Das wird jetzt also nicht mehr die Redaktionskonferenzen der "Zeit" aufmischen, sondern versuchen, die Geschicke einer Stadt zu lenken, die nicht halb so selbstbewusst ist wie ihre neue Oberbürgermeisterin. Kiel freut sich zwar unentwegt, dass es so schön am Wasser liegt, aber im Lauf der Zeit hat es der Förde an vielen Stellen den schmutzigen Rücken zugewandt. Das Potenzial, das in dieser Lage schlummert, wird gerade erst wiederentdeckt. Es ist ja auch nicht ganz leicht angesichts der unendlich vielen Bausünden, die die Kieler ihrer Stadt nach dem Zweiten Weltkrieg zugemutet haben.

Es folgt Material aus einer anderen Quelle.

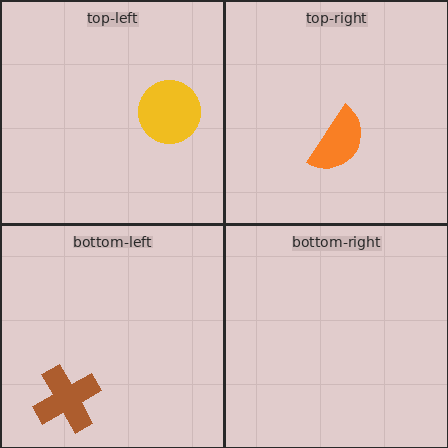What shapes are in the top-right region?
The orange semicircle.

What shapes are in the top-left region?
The yellow circle.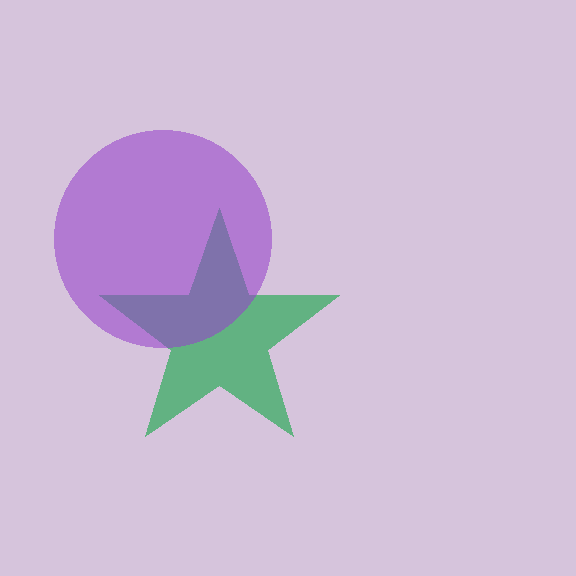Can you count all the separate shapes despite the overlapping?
Yes, there are 2 separate shapes.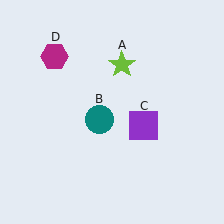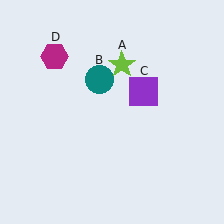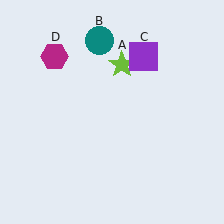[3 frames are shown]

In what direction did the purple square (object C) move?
The purple square (object C) moved up.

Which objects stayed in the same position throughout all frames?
Lime star (object A) and magenta hexagon (object D) remained stationary.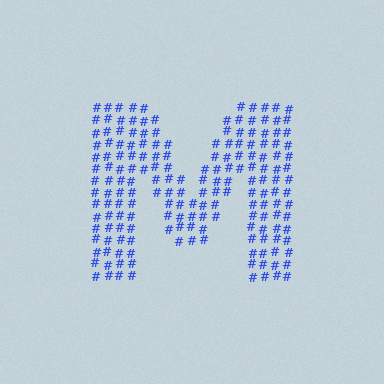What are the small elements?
The small elements are hash symbols.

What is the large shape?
The large shape is the letter M.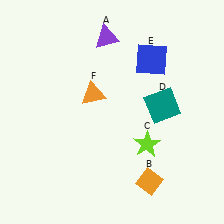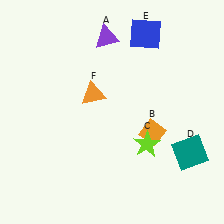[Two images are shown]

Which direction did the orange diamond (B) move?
The orange diamond (B) moved up.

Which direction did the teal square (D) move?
The teal square (D) moved down and to the right.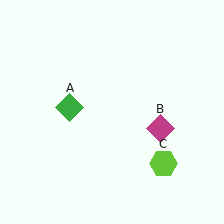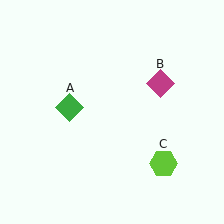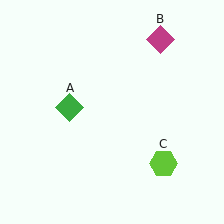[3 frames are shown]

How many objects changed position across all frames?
1 object changed position: magenta diamond (object B).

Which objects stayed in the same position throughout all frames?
Green diamond (object A) and lime hexagon (object C) remained stationary.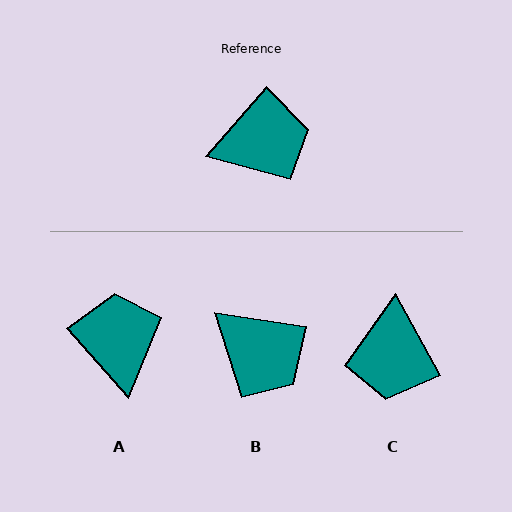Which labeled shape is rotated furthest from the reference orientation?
C, about 110 degrees away.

Susanne Gaschke wird es natürlich dennoch versuchen. Sie will, so hat sie es vor der Wahl angekündigt, die Innenstadt vor der Verödung bewahren und den maritimen Charakter Kiels deutlicher betonen. Das arme Ostufer soll mit dem wohlhabenderen Westufer versöhnt und verbunden, die sozialen Brennpunkte befriedet werden. Entschieden werden muss auch, ob das nötige neue Gaskraftwerk besser mit Motoren oder Turbinen betrieben wird. Dazu kommt der Einbruch bei der Gewerbesteuer, den das HSH-Nordbank-Desaster der Stadt gerade beschert.

Es liegt also ein Haufen Holz vor der Kieler Rathaustür, und es gibt nicht wenige Sozialdemokraten und Rathausmitarbeiter, die der bürokratieunerfahrenen Journalistin prophezeien, dass sie an der Realität der Großstadtverwaltung scheitern werde. An den Hunderten Hindernissen, Hintertreppen, Haushaltsposten, Bedenkenträgern.

Es passt ins Bild, dass sich Gaschke bei solchen Vorhalten nicht auf das Kollektiv zurückzieht, auf ein kuschelig-beharrliches Miteinander, sondern auf die Stärke verweist, die ihr der Wahlsieg an diesem Sonntag verleihen wird. Durch die gewonnene Direktwahl, sagt sie, habe eine Oberbürgermeisterin ja gleich mehrere Funktionen. Die des obersten Repräsentanten, die des Verwaltungschefs und, das ist ihr sehr wichtig, die eines Ombudsmanns für die Bürger. Eine Interessenvertreterin des Volkes in der Verwaltung, vielleicht auch mal gegen die Verwaltung. Es könnte spannend werden in den kommenden Monaten in Kiel.

Einen Wermutstropfen gab es bereits am Wahlabend für die Siegerin. Die Wahlbeteiligung blieb mit 31,9 Prozent deutlich hinter den Erwartungen. Gaschke: "Das müssen wir ändern."